Дрожь сотрясла её тело с головы до ног. Нож со звоном упал на пол. Она закрыла лицо руками и заплакала. Плакала долго, навзрыд, как не плакала даже на похоронах мужа. Это были слёзы обиды, злости, страха и огромной, всепоглощающей материнской боли.
Утром её разбудил звонок в дверь. Настойчивый, требовательный.
Нина Ивановна, осунувшаяся, с красными глазами, но спокойная, открыла. На пороге стоял Витька. Уставший, с тёмными кругами под глазами, в дорогом, но измятом пальто.
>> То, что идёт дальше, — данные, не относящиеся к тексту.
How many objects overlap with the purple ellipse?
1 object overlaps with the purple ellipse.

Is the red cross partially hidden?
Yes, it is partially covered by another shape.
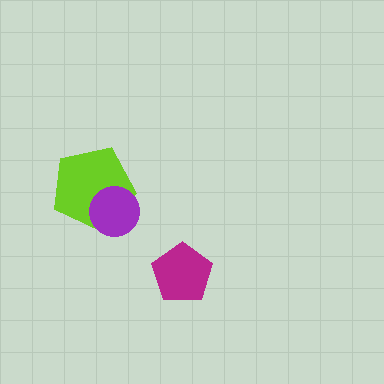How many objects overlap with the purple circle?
1 object overlaps with the purple circle.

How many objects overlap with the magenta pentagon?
0 objects overlap with the magenta pentagon.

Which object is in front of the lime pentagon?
The purple circle is in front of the lime pentagon.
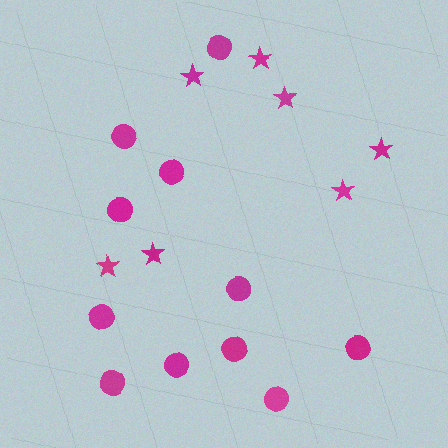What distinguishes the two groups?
There are 2 groups: one group of circles (11) and one group of stars (7).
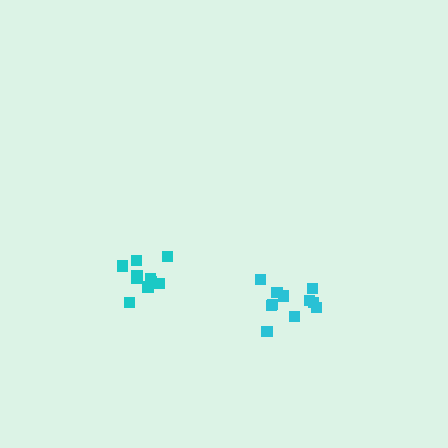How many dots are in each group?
Group 1: 11 dots, Group 2: 10 dots (21 total).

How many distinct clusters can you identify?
There are 2 distinct clusters.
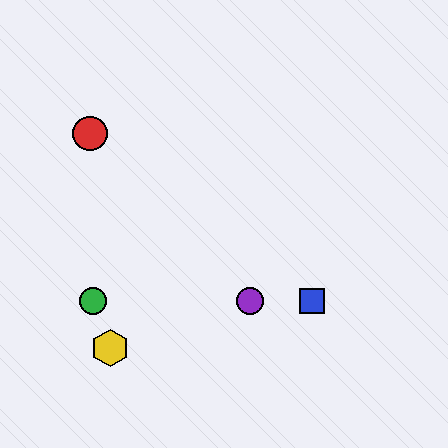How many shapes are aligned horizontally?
3 shapes (the blue square, the green circle, the purple circle) are aligned horizontally.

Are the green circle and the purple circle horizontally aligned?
Yes, both are at y≈301.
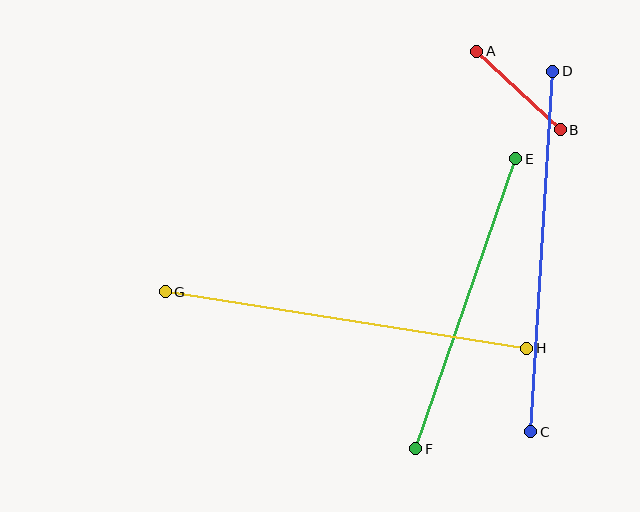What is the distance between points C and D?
The distance is approximately 361 pixels.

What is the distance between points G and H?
The distance is approximately 366 pixels.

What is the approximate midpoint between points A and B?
The midpoint is at approximately (519, 91) pixels.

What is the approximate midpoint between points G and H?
The midpoint is at approximately (346, 320) pixels.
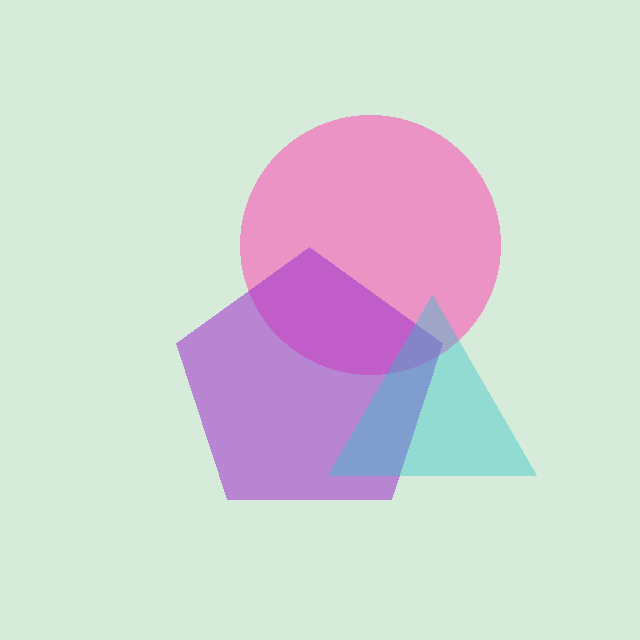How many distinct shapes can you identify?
There are 3 distinct shapes: a pink circle, a purple pentagon, a cyan triangle.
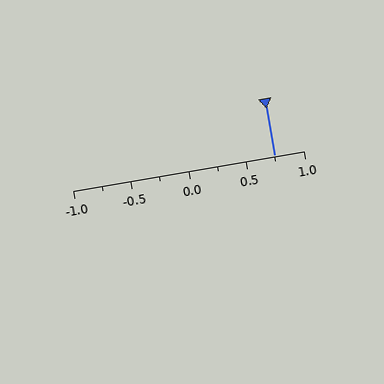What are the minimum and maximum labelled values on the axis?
The axis runs from -1.0 to 1.0.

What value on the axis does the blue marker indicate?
The marker indicates approximately 0.75.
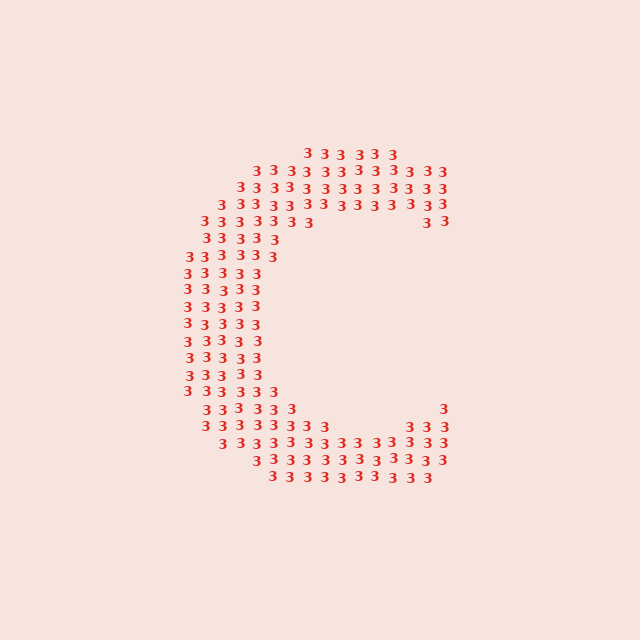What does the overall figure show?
The overall figure shows the letter C.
За его спиной маячил участковый.
– Мама, – сказал Витька и шагнул к ней, обнимая. – Мне Ленка ночью названивала, истерику закатила. Я на первый же самолёт. Что у вас тут произошло?
Нина Ивановна прижалась к его груди, вдохнула родной запах. И сквозь слёзы, но уже другие – светлые, сказала:
– Ничего, сынок. Всё хорошо. Просто мы с тобой теперь будем здесь жить. А они... – она махнула рукой куда-то в сторону лестничной клетки, где ещё вчера клубилась её боль. – А они пусть ищут свою долю счастья в другом месте. Без моего благословения.
Она обвела взглядом прихожую. Старое зеркало в трещине, вешалка, на которой до сих пор висела забытая Ленкина шляпка. Дом выстоял. Крепость устояла.
Материнское сердце – оно, конечно, всё прощает. Но справедливость... справедливость должна восторжествовать. И сегодня, чувствовала Нина Ивановна, она восторжествовала. Одной зажжённой свечой.